What to look for in Remote Workers

We are now going through the hiring process for bringing on a new developer. One that must work remotely. This is a first for us.

Not everyone is cut out to be a remote worker. I’m not going to call them untethered, because there are too many communication systems, communication patterns, and too much technology keeping them from “flying free”. They are tethered, but not by an office.

From all of the reading I’ve done, here’s what I’ve heard are the great traits of remote workers:

1. Ability to Prioritize and a self starter

Remote workers will be given many tasks. Some of them important. Some of them timely. Some of them both important and timely. And then the rest, well, a bunch of tasks. As one of our long-time teammates says “get the right stuff done, not just stuff”. And as I like to add, get the right stuff done at the right time in the right order.

Not only does the remote worker have to be able to prioritize, they need to get going on those tasks that make the most sense first, second, etc.

2. A natural focus on activities, not time spent

Office staff know that they need to be there at a certain time and that home calls at a certain time. Remote staff don’t have those cues. It is natural to assume that, when working remotely, the dog needs to be walked, lunch needs to be made, and yes, sometimes laundry gets done during the day. There are time interruption cues throughout a remote worker’s day that they do attend to.

So instead of focusing on being on time and doing work while at the workplace, they have to focus on finishing activities assigned to them or reaching out for new activities if their list is finished.

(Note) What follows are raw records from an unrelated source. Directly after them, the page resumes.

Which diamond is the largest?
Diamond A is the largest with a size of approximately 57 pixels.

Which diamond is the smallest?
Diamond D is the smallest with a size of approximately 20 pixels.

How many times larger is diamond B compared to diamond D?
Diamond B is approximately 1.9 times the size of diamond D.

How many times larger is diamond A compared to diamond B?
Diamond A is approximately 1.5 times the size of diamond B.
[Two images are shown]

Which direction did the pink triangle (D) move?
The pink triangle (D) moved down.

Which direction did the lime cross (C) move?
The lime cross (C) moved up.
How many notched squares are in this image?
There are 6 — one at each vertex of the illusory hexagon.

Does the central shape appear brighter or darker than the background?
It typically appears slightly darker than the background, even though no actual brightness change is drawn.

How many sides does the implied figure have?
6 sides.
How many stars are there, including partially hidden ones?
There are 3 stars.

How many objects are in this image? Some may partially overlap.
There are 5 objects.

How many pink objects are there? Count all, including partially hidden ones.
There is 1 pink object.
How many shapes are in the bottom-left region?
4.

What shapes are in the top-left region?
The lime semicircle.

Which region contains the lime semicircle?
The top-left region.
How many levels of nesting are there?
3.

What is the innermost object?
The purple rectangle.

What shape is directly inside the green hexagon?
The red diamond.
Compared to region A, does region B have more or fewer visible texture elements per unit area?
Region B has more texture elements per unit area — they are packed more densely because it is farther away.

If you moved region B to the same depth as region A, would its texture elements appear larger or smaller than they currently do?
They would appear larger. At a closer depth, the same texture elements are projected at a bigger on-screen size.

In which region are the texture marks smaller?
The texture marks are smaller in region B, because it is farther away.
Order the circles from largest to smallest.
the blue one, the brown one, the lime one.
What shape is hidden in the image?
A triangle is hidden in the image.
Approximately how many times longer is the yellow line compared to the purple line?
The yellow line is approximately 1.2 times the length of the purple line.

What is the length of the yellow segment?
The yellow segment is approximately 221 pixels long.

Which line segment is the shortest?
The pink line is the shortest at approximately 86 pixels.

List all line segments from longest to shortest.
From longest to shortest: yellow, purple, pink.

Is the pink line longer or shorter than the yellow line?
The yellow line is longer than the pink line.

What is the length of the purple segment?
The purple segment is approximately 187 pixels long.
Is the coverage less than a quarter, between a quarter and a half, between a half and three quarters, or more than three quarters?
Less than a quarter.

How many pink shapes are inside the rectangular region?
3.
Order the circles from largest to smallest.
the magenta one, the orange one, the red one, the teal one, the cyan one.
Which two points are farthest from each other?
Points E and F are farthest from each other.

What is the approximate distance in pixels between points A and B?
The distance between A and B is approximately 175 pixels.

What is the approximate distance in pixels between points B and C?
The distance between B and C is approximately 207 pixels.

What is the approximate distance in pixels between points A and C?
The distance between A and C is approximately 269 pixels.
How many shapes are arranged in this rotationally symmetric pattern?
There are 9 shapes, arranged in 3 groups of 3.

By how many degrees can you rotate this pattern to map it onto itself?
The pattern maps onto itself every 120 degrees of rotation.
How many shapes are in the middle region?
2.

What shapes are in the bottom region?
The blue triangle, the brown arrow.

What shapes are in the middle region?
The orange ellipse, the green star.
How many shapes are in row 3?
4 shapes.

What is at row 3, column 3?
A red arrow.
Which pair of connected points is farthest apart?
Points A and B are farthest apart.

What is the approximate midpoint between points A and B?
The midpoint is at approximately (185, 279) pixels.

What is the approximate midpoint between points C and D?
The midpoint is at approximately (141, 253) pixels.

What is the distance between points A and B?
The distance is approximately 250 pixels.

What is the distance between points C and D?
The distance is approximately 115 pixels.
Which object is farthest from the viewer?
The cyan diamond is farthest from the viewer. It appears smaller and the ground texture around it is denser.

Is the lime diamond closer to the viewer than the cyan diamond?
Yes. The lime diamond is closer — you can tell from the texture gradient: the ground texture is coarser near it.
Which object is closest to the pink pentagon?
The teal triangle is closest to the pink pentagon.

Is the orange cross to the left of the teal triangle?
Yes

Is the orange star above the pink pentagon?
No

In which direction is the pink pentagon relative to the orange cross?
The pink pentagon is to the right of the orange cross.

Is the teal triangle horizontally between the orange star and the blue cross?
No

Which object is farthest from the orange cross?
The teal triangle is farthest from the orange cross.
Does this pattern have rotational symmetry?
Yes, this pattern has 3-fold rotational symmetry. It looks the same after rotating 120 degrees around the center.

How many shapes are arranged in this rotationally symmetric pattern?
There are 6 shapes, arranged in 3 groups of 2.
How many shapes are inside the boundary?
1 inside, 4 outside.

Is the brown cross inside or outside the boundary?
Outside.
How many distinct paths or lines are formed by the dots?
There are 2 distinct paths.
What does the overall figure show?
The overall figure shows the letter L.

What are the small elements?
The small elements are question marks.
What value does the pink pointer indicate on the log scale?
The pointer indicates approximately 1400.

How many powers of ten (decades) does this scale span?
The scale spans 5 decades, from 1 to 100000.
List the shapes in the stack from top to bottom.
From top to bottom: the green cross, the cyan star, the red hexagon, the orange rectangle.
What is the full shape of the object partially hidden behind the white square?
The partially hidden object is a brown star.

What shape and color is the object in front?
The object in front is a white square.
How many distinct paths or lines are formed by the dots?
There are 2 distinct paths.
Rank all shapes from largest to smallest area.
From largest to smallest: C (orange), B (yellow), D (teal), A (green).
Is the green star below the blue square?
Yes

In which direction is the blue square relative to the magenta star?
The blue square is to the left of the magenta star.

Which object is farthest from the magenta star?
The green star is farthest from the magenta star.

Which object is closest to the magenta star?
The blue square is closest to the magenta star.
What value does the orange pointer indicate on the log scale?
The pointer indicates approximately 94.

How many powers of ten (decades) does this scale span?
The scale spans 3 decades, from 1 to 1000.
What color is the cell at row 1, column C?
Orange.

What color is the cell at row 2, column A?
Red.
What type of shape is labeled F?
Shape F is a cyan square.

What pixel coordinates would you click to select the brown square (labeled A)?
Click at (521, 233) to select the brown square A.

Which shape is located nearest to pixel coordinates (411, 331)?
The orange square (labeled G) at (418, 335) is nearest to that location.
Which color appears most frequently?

3. A focus on writing c l e a r l y

Here are our communication tools:

  • Jive desktop and phone app (verbal communication)
  • Slack (written)
  • Email (written)
  • Office (written)
  • Jira/Bitbucket/blah blah blah (written)
  • GoToMeeting (verbal with written decks when necessary)
  • ZenDesk (mostly written)

Get the point? Most of our communication comes in the form of written messages without the ability to see the other person’s face make that “scooby-doo” head turn if they a) don’t understand you, or b) are taking the message wrong.

4. They are either their own support system, or they have one

The first thing one of our long-term staff said when I told the office we were shutting it down was ‘are you still coming to visit to take us to lunch’? I asked if the lunches were that great (the food sure isn’t). and her answer was ‘I really like the social-ness of when we are all in the office and doing things’. Office staff have people they interact with. I have a wife who sits 3/4 of a house away and yells while I’m working (hey, its interaction) and an old dog who farts under my desk. Not much in the way of social interaction, but it’s something. I get it. Imagine if it was only me and the farting dog?

Then there’s the other type of support system. The “I can’t sign on to X”, my “Y” is broken, “Is the Internet slow for you too?” support. We do our best to assign software and hardware to users and prep it for them. Remote backups for key workstations. Dual Internet connectivity for corporate officers. But, well, stuff breaks. And remote staff have to deal with it without giving up days and days to fix it.

Remote workers either have a support system, or they are one. In other words, if they aren’t tech savvy, they are going to be more of a drain than you might be ready for.